- Paschimbhatjangla Location in West Bengal, India Paschimbhatjangla Paschimbhatjangla (India)
- Coordinates: 23°23′11″N 88°28′50″E﻿ / ﻿23.386333°N 88.480667°E
- Country: India
- State: West Bengal
- District: Nadia

Area
- • Total: 3.7132 km^{2} (1.4337 sq mi)

Population (2011)
- • Total: 12,963
- • Density: 3,491.1/km^{2} (9,041.8/sq mi)

Languages
- • Official: Bengali, English
- Time zone: UTC+5:30 (IST)
- PIN: 741102
- Telephone/STD code: 03471
- Lok Sabha constituency: Krishnanagar
- Vidhan Sabha constituency: Krishannagar Dakshin
- Website: nadia.gov.in

= Paschimbhatjangla =

Paschimbhatjangla is a census town in the Krishnanagar I CD block in the Krishnanagar Sadar subdivision of the Nadia district in the state of West Bengal, India.

==Geography==

===Location===
Paschimbhatjangla is located at .

As per the map of Krishnagar I CD block, both Sonda and Paschimbhatjangla are adjacent to Krishnanagar.

===Area overview===
Nadia district is mostly alluvial plains lying to the east of Hooghly River, locally known as Bhagirathi. The alluvial plains are cut across by such distributaries as Jalangi, Churni and Ichhamati. With these rivers getting silted up, floods are a recurring feature. The Krishnanagar Sadar subdivision, presented in the map alongside, has the Bhagirathi on the west, with Purba Bardhaman district lying across the river. The long stretch along the Bhagirathi has many swamps. The area between the Bhagirathi and the Jalangi, which flows through the middle of the subdivision, is known as Kalantar, a low-lying tract of black clay soil. A big part of the subdivision forms the Krishnanagar-Santipur Plain, which occupies the central part of the district. The Jalangi, after flowing through the middle of the subdivision, turns right and joins the Bhagirathi. On the south-east, the Churni separates the Krishnanagar-Santipur Plain from the Ranaghat-Chakdaha Plain. The east forms the boundary with Bangladesh. The subdivision is moderately urbanized. 20.795% of the population lives in urban areas and 79.205% lives in rural areas.

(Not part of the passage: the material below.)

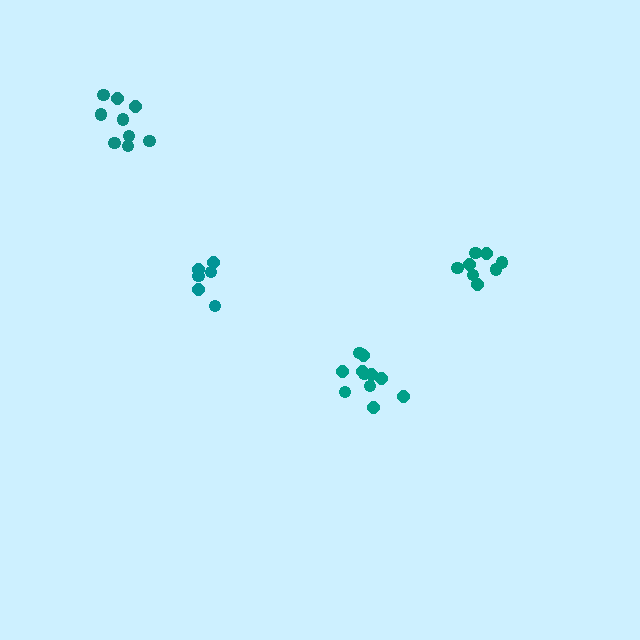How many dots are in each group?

Note: The map alongside presents some of the notable locations in the subdivision. All places marked in the map are linked in the larger full screen map. All the four subdivisions are presented with maps on the same scale – the size of the maps vary as per the area of the subdivision.

==Demographics==
According to the 2011 Census of India, Paschimbhatjangla had a total population of 12,963, of which 6,667 (51%) were males and 6,296 (49%) were females. Population in the age range 0–6 years was 1,356. The total number of literate persons in Paschimbhatjangla was 8,483 (73.09% of the population over 6 years).

The following municipality and census towns were part of Krishnanagar Urban Agglomeration in 2011 census: Krishnanagar (M), Baruihuda (CT), Paschimbhatjangla (CT) and Sonda.

==Infrastructure==
According to the District Census Handbook 2011, Nadia, Paschimbhatjangla covered an area of 3.7132 km^{2}. Among the civic amenities, the protected water supply involved tap water from treated sources. It had 1,218 domestic electric connections. Among the medical facilities it had 1 medicine shop. Among the educational facilities it had were 5 primary schools, 1 middle school, 1 senior secondary school. It had the branch office of 1 agricultural credit society.

==Education==
Bhatjangla Kalipur High School is a Bengali-medium coeducational institution established in 1960. It has facilities for teaching from class V to class XII. The school has a library with 1,000 books and 6 computers.

Kabi Bejoylal H.S. Institute is a Bengali-medium, coeducational institution established in 1976. It has facilities for teaching from class XI to class XII. The school has a library with 3,200 books and 10 computers.

==Healthcare==
Bishnupur Rural Hospital, with 30 beds at Bishnupur, is the major government medical facility in the Krishnanagr I CD block.